Invisible Children pushes for visible change in Uganda

For almost 25 years, Uganda has been engulfed in a horrific civil war. Since 2006, the Marquette chapter of Invisible Children has been working to enlighten students and help bring peace to the war-torn nation.

Tonight, Invisible Children will showcase the film “Tony” from 7 to 9 p.m. in Emory Clark Hall. Peter King, a pastor in northern Uganda, will also give a firsthand account of the war. King mentors students the organization has given scholarships to.

The event is also a fundraiser, with Invisible Children merchandise on sale. All proceeds will go toward rebuilding education, establishing radio networks and funding rescue teams to help children escape and reconnect with their families.

Headquartered in San Diego, Invisible Children sends representatives called “roadies” to screen documentaries at different schools each semester. The current film shows the progress of a child named Tony over the last few years, and how Invisible Children has helped him.

Since 1987, Uganda has been engulfed in a fight between the Ugandan government and a group called the Lord’s Resistance Army, led by Joseph Kony. The army, identified as a terrorist organization by the U.S. Patriot Act, fights the government and represents the Acholi people, a group that claims to have been unjustly treated by the Ugandan government.

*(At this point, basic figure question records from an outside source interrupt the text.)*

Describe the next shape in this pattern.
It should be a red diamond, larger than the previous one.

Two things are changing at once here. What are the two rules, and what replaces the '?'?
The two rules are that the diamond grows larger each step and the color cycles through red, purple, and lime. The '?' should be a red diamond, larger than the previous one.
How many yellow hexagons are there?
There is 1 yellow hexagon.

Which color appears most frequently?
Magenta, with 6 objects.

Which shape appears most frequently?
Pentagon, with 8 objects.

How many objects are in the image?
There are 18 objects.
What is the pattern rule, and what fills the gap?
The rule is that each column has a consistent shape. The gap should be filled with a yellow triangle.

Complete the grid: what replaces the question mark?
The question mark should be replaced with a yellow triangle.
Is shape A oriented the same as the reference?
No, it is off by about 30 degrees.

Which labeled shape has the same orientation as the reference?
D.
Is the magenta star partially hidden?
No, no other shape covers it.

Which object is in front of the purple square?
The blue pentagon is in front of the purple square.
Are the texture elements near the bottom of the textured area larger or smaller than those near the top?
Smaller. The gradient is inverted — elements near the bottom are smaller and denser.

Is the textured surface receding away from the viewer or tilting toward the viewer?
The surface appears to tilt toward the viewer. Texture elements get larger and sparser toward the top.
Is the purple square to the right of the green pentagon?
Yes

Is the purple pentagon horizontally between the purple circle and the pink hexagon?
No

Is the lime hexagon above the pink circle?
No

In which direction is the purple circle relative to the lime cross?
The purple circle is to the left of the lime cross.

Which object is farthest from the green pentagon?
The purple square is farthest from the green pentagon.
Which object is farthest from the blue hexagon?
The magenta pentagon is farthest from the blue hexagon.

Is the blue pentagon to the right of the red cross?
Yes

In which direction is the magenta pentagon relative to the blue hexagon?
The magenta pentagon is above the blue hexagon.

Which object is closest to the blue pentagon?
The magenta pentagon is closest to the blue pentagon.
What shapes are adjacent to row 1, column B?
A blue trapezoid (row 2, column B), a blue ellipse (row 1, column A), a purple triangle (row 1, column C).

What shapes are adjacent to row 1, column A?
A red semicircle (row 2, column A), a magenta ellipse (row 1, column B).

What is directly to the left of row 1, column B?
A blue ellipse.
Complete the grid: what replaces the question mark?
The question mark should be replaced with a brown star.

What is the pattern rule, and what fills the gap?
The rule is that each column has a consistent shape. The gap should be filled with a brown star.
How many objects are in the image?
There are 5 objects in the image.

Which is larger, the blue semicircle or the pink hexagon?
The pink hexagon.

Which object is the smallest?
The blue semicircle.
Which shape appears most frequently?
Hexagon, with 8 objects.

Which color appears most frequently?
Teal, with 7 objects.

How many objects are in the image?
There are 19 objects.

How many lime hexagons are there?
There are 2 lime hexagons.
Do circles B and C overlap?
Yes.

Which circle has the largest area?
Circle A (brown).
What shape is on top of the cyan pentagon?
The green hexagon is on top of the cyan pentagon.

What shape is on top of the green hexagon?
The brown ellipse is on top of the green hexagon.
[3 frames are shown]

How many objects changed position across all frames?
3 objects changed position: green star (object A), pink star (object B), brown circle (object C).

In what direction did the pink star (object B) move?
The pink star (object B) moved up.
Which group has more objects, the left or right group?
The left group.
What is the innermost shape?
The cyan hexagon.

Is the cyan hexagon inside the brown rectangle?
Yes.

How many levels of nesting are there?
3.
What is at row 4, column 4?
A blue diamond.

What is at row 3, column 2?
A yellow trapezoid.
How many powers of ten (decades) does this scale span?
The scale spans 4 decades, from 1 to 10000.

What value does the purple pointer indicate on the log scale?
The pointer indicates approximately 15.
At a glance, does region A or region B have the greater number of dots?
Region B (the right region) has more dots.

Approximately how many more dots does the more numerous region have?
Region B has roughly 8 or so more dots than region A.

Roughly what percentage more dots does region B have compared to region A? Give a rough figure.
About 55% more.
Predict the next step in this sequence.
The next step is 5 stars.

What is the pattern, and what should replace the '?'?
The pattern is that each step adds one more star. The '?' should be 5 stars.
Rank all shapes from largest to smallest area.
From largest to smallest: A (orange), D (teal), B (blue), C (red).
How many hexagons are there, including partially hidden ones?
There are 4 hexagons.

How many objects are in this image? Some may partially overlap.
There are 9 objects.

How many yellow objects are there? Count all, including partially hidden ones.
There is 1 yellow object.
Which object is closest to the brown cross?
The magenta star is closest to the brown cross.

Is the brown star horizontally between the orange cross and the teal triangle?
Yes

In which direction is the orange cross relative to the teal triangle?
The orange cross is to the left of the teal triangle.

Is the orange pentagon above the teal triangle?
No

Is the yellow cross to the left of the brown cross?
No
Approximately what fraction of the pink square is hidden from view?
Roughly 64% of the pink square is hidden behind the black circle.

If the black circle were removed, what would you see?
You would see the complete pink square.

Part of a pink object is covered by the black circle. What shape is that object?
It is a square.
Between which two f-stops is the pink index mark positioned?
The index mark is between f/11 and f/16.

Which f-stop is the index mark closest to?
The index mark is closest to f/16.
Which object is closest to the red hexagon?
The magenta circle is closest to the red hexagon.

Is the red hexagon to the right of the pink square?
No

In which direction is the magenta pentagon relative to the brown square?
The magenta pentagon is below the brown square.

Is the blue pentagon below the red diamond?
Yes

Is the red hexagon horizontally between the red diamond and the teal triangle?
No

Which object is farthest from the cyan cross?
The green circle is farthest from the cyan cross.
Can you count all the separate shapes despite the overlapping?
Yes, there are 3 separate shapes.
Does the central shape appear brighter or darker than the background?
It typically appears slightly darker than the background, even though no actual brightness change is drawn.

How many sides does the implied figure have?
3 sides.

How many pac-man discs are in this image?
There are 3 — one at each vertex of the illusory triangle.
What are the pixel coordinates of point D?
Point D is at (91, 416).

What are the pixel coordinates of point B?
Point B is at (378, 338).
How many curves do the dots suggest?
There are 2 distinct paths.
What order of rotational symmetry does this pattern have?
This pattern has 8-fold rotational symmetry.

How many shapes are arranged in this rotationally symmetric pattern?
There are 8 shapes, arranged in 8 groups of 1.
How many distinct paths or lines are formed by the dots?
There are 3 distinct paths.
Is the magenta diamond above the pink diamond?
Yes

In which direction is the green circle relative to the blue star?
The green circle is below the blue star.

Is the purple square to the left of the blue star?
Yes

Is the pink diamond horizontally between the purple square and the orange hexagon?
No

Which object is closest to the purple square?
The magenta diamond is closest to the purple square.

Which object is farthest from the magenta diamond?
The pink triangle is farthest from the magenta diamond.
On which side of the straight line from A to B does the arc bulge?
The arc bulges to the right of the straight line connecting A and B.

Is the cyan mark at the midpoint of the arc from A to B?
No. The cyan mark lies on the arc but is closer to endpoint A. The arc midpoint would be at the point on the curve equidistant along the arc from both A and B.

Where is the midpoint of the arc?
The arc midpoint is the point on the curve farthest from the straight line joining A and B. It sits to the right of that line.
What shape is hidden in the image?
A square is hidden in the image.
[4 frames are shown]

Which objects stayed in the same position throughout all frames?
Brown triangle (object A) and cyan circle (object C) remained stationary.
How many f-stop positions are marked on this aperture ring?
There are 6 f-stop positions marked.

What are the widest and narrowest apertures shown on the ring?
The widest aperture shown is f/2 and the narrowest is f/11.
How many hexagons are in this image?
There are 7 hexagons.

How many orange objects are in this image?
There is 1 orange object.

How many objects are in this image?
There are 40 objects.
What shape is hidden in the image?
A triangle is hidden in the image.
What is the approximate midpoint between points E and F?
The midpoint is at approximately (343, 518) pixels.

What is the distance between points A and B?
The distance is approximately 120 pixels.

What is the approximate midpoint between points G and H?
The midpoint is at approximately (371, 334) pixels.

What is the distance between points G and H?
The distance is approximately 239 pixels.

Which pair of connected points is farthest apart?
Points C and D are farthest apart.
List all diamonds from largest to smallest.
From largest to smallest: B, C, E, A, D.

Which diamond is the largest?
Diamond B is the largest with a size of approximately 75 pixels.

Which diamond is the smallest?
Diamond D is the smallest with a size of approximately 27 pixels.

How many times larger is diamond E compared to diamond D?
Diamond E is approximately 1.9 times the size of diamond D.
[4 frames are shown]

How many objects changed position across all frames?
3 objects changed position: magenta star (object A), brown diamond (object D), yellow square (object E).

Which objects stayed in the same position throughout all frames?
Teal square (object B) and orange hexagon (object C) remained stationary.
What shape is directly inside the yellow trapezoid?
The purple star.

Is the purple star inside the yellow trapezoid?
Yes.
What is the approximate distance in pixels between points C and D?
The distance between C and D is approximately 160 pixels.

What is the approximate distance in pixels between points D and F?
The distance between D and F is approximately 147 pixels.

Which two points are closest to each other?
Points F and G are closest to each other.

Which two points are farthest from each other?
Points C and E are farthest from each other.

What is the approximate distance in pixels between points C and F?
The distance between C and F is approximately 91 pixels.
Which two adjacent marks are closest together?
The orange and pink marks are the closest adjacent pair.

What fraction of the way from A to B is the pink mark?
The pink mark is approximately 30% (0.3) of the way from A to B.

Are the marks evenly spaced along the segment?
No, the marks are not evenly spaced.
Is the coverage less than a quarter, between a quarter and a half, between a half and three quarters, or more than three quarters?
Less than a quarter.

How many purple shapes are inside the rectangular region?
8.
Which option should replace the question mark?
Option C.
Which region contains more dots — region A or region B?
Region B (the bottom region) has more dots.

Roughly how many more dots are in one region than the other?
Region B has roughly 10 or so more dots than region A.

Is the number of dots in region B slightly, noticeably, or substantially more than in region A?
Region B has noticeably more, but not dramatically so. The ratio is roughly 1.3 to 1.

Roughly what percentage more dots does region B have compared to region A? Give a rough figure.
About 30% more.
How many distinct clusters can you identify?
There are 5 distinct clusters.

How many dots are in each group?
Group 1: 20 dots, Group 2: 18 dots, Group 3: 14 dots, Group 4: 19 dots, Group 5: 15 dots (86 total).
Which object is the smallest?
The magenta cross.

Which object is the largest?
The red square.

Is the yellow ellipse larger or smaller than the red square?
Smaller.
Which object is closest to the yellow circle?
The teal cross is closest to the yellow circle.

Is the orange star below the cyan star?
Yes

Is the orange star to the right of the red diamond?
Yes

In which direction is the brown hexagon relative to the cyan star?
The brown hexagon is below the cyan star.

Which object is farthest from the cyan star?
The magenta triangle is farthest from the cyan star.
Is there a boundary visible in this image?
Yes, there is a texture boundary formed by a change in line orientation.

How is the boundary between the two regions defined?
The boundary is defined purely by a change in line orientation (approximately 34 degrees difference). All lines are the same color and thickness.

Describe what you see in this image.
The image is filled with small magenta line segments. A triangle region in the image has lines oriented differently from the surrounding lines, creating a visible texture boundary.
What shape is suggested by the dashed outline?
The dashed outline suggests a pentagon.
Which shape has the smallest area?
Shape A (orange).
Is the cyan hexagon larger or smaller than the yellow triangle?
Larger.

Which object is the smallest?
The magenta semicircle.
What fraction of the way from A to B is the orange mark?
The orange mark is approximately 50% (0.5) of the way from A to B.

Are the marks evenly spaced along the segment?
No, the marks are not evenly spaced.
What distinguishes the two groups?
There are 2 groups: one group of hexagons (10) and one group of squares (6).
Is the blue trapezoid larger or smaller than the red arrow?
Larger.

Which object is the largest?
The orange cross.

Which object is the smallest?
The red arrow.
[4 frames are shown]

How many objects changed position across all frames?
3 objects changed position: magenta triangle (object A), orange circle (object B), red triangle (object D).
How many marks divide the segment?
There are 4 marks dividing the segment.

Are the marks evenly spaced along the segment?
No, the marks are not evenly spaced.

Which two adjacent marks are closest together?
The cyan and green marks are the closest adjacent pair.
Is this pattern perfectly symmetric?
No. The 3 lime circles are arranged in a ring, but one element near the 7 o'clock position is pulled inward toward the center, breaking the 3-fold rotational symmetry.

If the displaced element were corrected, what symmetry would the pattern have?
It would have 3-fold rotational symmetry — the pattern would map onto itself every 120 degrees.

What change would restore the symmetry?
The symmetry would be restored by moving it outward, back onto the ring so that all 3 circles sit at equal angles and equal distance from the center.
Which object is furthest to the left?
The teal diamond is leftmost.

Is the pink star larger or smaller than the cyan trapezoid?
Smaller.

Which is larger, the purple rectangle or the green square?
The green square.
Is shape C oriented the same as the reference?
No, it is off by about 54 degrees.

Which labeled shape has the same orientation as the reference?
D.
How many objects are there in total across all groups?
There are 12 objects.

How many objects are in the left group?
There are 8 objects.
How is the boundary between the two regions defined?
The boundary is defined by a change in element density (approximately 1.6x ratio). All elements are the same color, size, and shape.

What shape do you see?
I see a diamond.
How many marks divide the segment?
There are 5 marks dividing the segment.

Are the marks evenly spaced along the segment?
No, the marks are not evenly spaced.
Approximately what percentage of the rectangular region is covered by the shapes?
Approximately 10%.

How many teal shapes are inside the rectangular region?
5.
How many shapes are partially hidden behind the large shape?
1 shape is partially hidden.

More than 30,000 children have been abducted by the LRA to serve as child soldiers since the beginning of the war, and more than 100,000 civilians have been killed, according to the United Nations website.

Christina Fiocchi, president of Invisible Children at Marquette, wants students to learn about the conflict and its effect on children.

“To instill fear, the LRA soldiers force the children to kill their families before abducting them,” Fiocchi said.

Fiocchi said many of the young girls abducted are forced to be wives of LRA soldiers and some are disowned by their families if they have a child by a rebel soldier. She said the LRA soldiers destroy villages so that if the children escape, they have nothing to go back to.

Since the late 1990s, the Ugandan government has sequestered citizens in displaced person camps as a safety measure. It was intended to be temporary, but there are still millions living in the camps, according to the U.N. website.

Fiocchi said Invisible Children at Marquette’s goal is to create awareness.

“We just want to get people involved and do what we can to help end the conflict,” Fiocchi said.

Dana Leonard, a sophomore in the College of Communication and member of the Invisible Children at Marquette executive board, thinks the event will make the conflict real for students. She said seeing the conflict on television is one thing, but hearing a firsthand account is another.

“This war has been going on for 25 years … that’s longer than I have been alive,” Leonard said.

Leonard said students do not recognize the impact Invisible Children is having on the world.

“History is being made right now,” Leonard said. “I don’t think anyone really knows it.”

Chima Korieh, a professor of African history in the College of Arts and Sciences, recognizes the work that Invisible Children has done and thinks it has made progress in raising awareness. But she said the conflict is far from over.

“The Ugandan conflict can be looked at as an outcome of ethnic ideology and conflict in post-colonial Africa,” Korieh said. “The LRA’s human rights violations are expanding beyond Ugandan borders to include the Congo and Sudan.”